We’d like you to sign this exclusivity contract. Wait, what?!
12 May 2023 - Frans Vanhaelewijck
For some contracts, I have been asked to enter into an exclusivity agreement. The customer really favors the product and doesn’t like that a similar solution is offered to the competition. Often, they feel that they’ve taught you how to design the solution and they claim some form of ‘ownership’. It’s not uncommon, and I’ve been asked to sign such agreements a few times in the past.
In one way, you are flattered and think “They really like our product”, and “We can ask for more money.”
But a few seconds later, you start to see the implications: Once you sign an exclusivity agreement, it seems like you can no longer sell your product.
Luckily, there are many variations of exclusivity.
First of all, you have to define the scope of the exclusivity agreement.
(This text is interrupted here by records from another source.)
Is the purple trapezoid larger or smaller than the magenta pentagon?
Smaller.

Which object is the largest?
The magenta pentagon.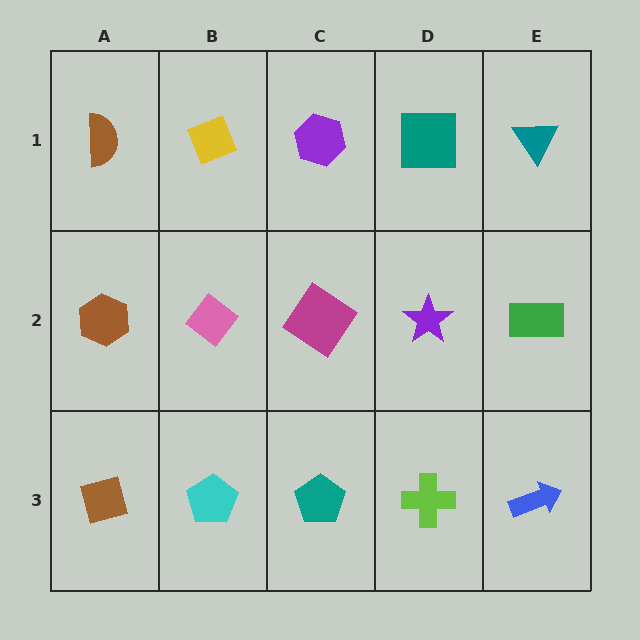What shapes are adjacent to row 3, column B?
A pink diamond (row 2, column B), a brown diamond (row 3, column A), a teal pentagon (row 3, column C).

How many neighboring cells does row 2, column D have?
4.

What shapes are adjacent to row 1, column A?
A brown hexagon (row 2, column A), a yellow diamond (row 1, column B).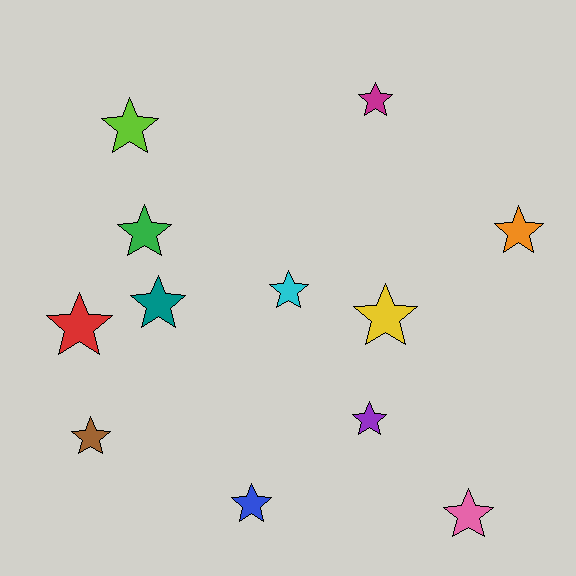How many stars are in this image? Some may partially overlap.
There are 12 stars.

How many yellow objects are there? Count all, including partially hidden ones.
There is 1 yellow object.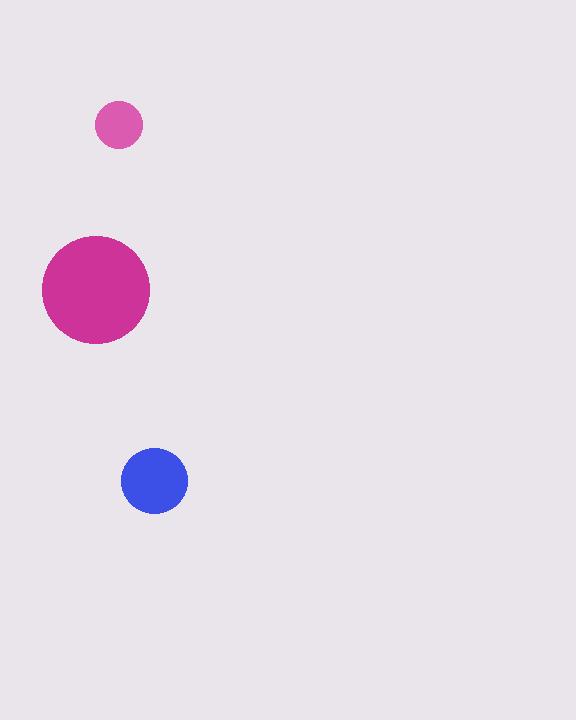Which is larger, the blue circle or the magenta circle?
The magenta one.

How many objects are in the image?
There are 3 objects in the image.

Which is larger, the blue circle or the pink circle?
The blue one.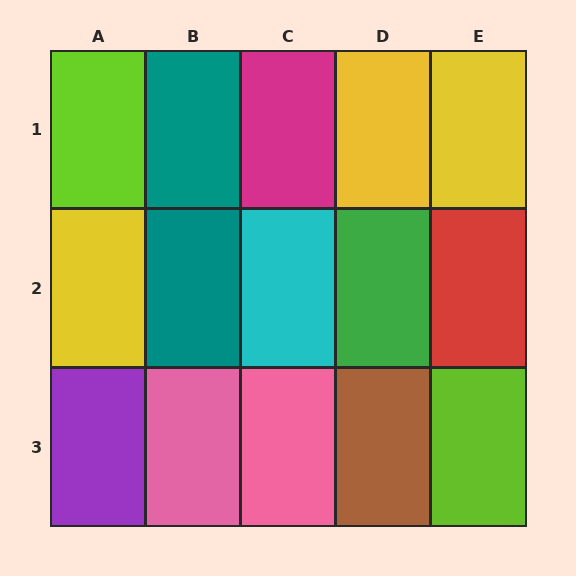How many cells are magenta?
1 cell is magenta.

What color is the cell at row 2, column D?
Green.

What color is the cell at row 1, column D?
Yellow.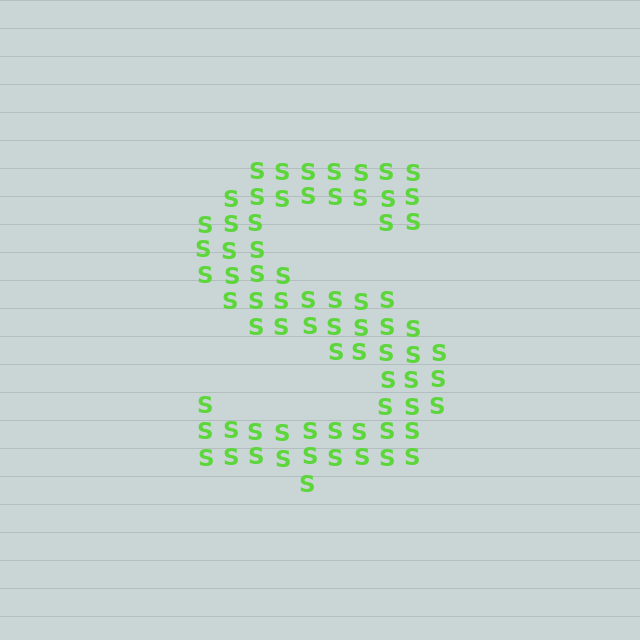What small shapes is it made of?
It is made of small letter S's.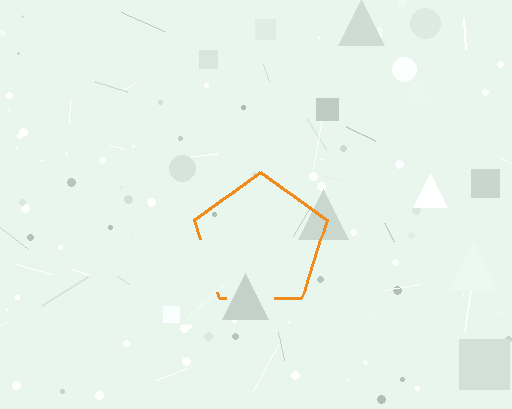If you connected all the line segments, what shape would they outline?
They would outline a pentagon.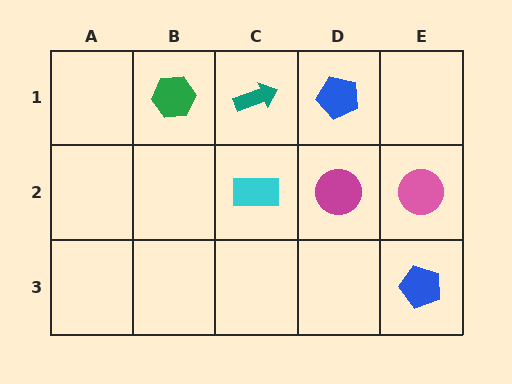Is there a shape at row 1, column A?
No, that cell is empty.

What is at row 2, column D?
A magenta circle.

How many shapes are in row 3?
1 shape.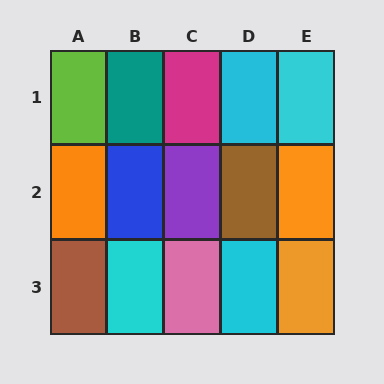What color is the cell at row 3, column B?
Cyan.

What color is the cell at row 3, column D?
Cyan.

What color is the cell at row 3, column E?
Orange.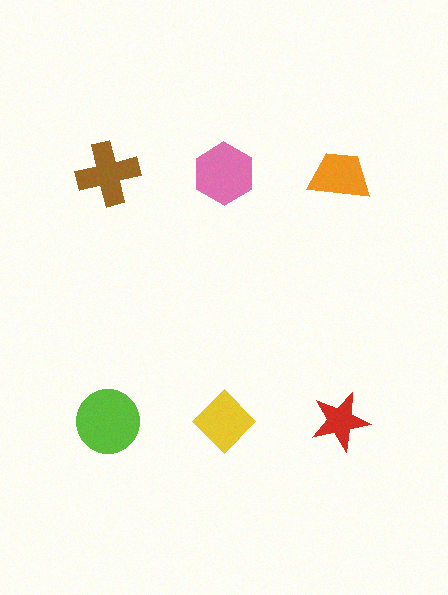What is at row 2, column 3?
A red star.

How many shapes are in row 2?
3 shapes.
Is it:
- a core product,
- a set of features,
- exclusivity in terms of a specific sector, or
- for a specific geography?
If your customer is a pharmaceutical company but you can sell your software to a food company, there won’t be any competition from the food industry crossing over to the pharmaceutical company.
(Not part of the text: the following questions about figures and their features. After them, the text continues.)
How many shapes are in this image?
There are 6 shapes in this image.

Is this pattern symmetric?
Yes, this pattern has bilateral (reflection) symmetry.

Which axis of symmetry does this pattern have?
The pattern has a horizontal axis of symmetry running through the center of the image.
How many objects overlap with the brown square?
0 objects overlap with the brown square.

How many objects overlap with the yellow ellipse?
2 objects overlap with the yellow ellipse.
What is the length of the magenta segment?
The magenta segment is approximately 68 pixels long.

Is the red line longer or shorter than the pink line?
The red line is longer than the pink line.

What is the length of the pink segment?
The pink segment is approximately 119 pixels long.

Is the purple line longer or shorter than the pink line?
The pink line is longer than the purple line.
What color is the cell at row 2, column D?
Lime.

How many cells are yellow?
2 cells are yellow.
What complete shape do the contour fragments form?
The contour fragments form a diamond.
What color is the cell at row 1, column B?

The next limitation you may want to negotiate is geography. “Ok, Mr. Customer, I will not sell this software in country X. Or, I will not sell it in Europe, but I can still sell it in the US.”
Another dimension is time exclusivity. “Ok, Mr. Customer, I give you exclusivity, but only for 12 months.” That’s enough time for you to get ahead of the competition and build out a really good service into your operation.
How to price for exclusivity?
Of course, when people ask for exclusivity, there’s a price to pay. They’re essentially taking away your opportunity to sell your software to other companies, and that costs money.
Pricing this is a separate issue altogether and is really case dependent. You should try to estimate the geography, sector, and time window for which you’re granting exclusivity, along with the expected number of deals that you’ll make. Consider not only the number of deals but also the profit that you’ll earn from them. You can try to negotiate a compensation for the lost revenue, but they’ll quickly push you back to calculate lost profit instead.
Additionally, you’ll want to calculate the potential impact to your brand and reputation. Once you’re regarded in the market as an exclusive supplier of Company X, other companies may not be so receptive to talking with you. Essentially, as far as they are concerned, you become an exclusive subcontractor of their competitor, which should involve additional costs.
There are many aspects to consider with exclusivity; it’s not a black-and-white issue. And, of course, if you enter into an exclusivity agreement, the customer must pay a price.